Zimbabwe Prisons and Correctional Service (ZPCS) were established in terms of Section 227 of the new Constitution of Zimbabwe. ZPCS is a paramilitary organization under the Ministry of Justice, Legal and Parliamentary Affairs and is headed by the Commissioner-General of Prisons and Correctional Service. At the time of the study, ZPCS operated in accordance with the Zimbabwe Prisons Act Chapter 7:11 of 1996, Zimbabwe Prisons (General) Regulations, Statutory Instrument 1 of 1996 and the Zimbabwe Prison Service Standing Orders [1] [2] [3] .

The Central Prison is one of the prisons regulated by these instruments. It has a holding capacity of 1470 inmates but holds an average of up to 2000 inmates at any given time. Recidivism in prisons has seen inmates overcrowding at such institutions like the Central Prison. In 2010, 2013 and in 2016 following Presidential pardoning of more than 2000 inmates, more than 50% filtered back into prison barely three months post release. Yet Zimbabwe Prisons and Correctional Service’s mission statement borrowing from the Constitution of Zimbabwe is “to protect the society from criminal elements through the incarceration and rehabilitation of offenders for their successful reintegration into the society whilst exercising, reasonable, safe, secure and humane control”. In line with the mission, offenders are purported to come to prisons to be rehabilitated for their successful reintegration into society. Clearly, the Zimbabwean society has failed to contain the ex-prisoners and the question is why? There is dearth of empirical evidence on demographic, bio-psychological and socio-economic factors associated with recidivism in Zimbabwe.

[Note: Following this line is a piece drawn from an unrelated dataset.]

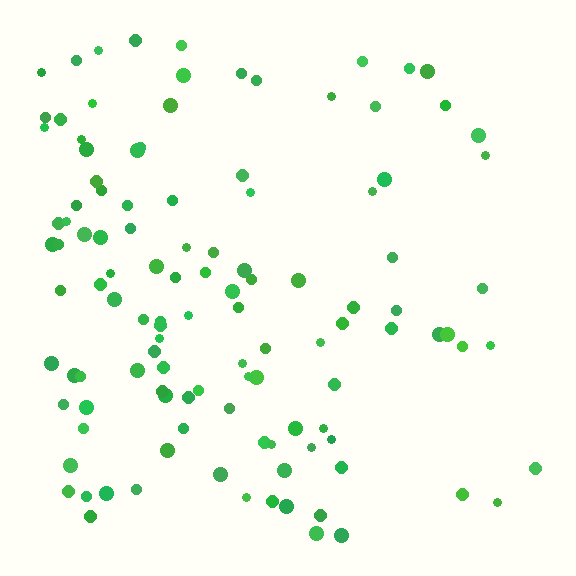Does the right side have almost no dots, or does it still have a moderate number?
Still a moderate number, just noticeably fewer than the left.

This study sought to initiate the understanding of variables that were associated with reoffending and consequent reincarnation of prisoners, focusing on the Central Prison in Zimbabwe. The Central Prison was chosen because of its centrality as a referral prison which received reoffenders from diverse backgrounds and different parts of the country.

2. Methodology

A cross sectional survey design was used for the study. Structured interviews were conducted on reoffenders serving a sentence at the time of the study. Thirty respondents were purposefully sampled for the study. Inclusion criteria for the respondents were as follows:

・ The respondents were supposed to have been incarcerated before;

・ They had to be 18 years and above;

・ The respondents were serving a sentence at the Central Prison at the time of the study.

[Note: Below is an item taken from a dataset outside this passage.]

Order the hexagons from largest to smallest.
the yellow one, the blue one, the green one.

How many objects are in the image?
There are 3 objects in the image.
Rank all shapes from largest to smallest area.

Recidivism was conceptualized as re-incarceration, reoffending or imprisonment of a person who was convicted before, was released from prison custody and was currently serving a sentence for yet another criminal offence.

2.1. Ethics

Permission to conduct the study was obtained from the Department of Research and Development (Zimbabwe Prison and Correctional Service). Other offices involved for ethical clearance included The Officer Commanding of the Central Province and the Officer in Charge of the Central Prison. Informed consent was obtained from individual respondents who participated in the study.

2.2. Results of the Study

The following is an account of demographic, bio-psychological and socio-eco- nomic factors associated with recidivism among prison inmates at a Central Prison in Zimbabwe.

3. Demographic Characteristics of Recidivist Prison Inmates

3.1. Age

Demographic factors showed that the majority of respondents 57% were in the age group of 31 years and above. Criminal behaviour and age are related in that recidivism tends to decrease with advancing years [4] . Conscious of these contrasting results, the study will imply that the age recidivism trend of the study sample tended to recidivate more as they became older at the Central Prison in Zimbabwe. Criminal behavior in the context of the study could be related to the need to meet both individual and family needs in an economically unstable environment.

3.2. Education

Results of this study showed that 77% had attained primary education only. This concurs with a study which pointed out that low levels of personal, educational, vocational, and financial achievement are other risk factors of recidivism [5] . In view of that assertion, the study concluded that illiteracy is a driver of recidivism among the population under study, most probably because of lack of life skills.

3.3. Marital Status

The study showed that the majority (57%) were single. This is in support of a position that marital status is associated with both incidence and outcome of recidivism [6] . A conclusion can then be reached from this study that lack of responsibility associated with being single could be a driving force to the singles continuing to reoffend. In other words, marriage increased the chances of desisting from criminal behavior. Conversely, being single could then be an important lever for recidivism.

3.4. Employment

The study found that the majority, 67% of respondents had never been employed. With a prior criminal record, incarceration history and few skills, it is a struggle to find jobs for ex-inmates resulting in them committing further crimes [7] . The same concept could also be applied to recidivist prisoners at the Central Prison. Because of repeat offending, the respondents could have been spending much of their time in prison at the expense of gaining employment experience which could then enable them to get a job.

3.5. Previous Convictions

A 100%of respondents had previous convictions. These results maintain the position that people sent to prison are not deterred by imprisonment hence they continue engaging in criminal activities even upon release, thus explaining high recidivism rates [8] . It could also be possible that previous imprisonment had negative effects that reinforced recidivism among respondents in the study.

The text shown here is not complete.